Catatan Penting bila Melintas Jalur Nostalgia Pantura
- Masyarakat kini dimanjakan dengan hadirnya Tol Trans Jawa yang sudah tersambung mulai dari Merak, Banten hingga Surabaya, Jawa Timur. Otomatis jaur ini akan menjadi lintasan favorit baru untuk menempuh perjalan ke kota-kota yang ada di Pulau Jawa, apalagi dengan iming-iming waktu tempuh yang lebih cepat dibandingkan jalur reguler.
Untuk membuktikan masalah waktu tempuh, efesiensi, biaya akomodasi, dan segala macamnya, beberapa waktu lalu redaksi KompasOtomotif menggelar Komparasi Jalur Pantura dan Tol Trans Jawa menggunakan dua unit Mitsubishi Xpander. Satulewat Tol Trans Jawa, satu lagi blusukan melalui jalur legendaris, yakni Pantai Utara.
Jalur Pantura dulunya merupakan jalur favorit para pengendara mobil, bus, sampai kendaraan berat lainnya, bahkan menjadi jalur utama untuk menuju kota-kota yang ada di Jawa Tengah dan Timur. Namun sejak kehadiran Tol Cipali, lintas utara lebih dijadikan jalur alternatif, bahkan diprediksi akan lebih sepi karena adanya Tol Trans Jawa.

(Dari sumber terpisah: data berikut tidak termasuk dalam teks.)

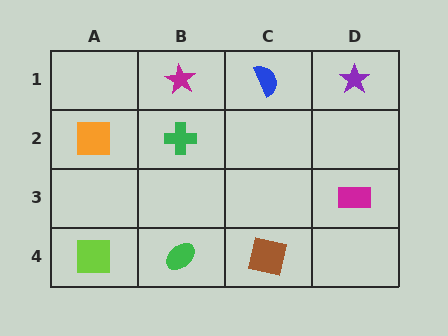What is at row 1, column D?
A purple star.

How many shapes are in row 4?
3 shapes.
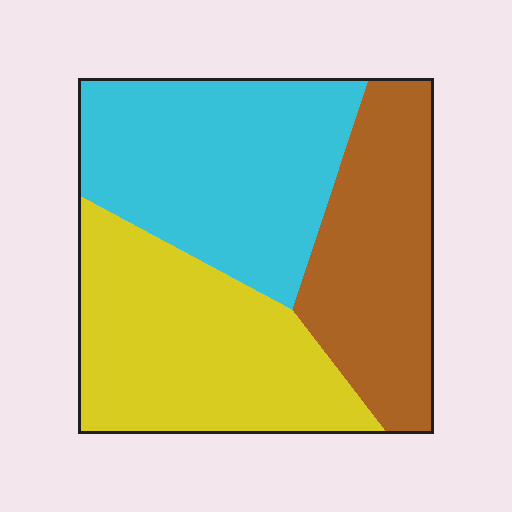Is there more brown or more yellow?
Yellow.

Melewati jalur lawas menggunakan Xpander bertransmisi otomatis bisa dibilang menjadi pengalaman baru. Secara suasana, sekilas tidak banyak yang berubah, mulai dari keluar di Cikampek masih terlihat adanya aktivitas dan keramaian lalu lintas serta para pedagang asongan yang menjajakan minuman dan makanan ringan.
Namun semakin jauh berjalan kondisi lalu lintas justru terlihat biasa saja, jarang sekali ditemui adanya bus antar kota antar provisni (AKAP) yang melintas, lebih banyak didominasi angkutan lokal dan kendaraan pribadi, baik mobil maupun sepeda motor. Simpang Jomin, yang dulu terkenal dengan kesemerautannya pun, nampak normal tanpa hambatan.

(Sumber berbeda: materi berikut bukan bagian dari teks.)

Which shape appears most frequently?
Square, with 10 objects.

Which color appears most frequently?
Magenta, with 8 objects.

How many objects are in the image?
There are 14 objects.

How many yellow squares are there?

Kondisi ini menunjukan bila Pantura tak lagi sepadat dulu, dan momen ini pun bisa dimanfaatkan bagi yang ingin bernostalgia melintas antar kota dari Pantura. Hanya saja, dari pengalaman redaksi kemarin ada beberapa hal yang menjadi catatan penting untuk diperhatikan, khususnya bagi pengendara mobil pribadi, yakni :
Bisa dibilang mulai dari Indramayu sampai beberapa pinggiran kota-kota besar lain yang akan dilewati hingga Surabaya, minim dengan jalan yang mulus. Hampir 80 persen aspal Pantura didominasi oleh lintasan bergelombang dan rusak.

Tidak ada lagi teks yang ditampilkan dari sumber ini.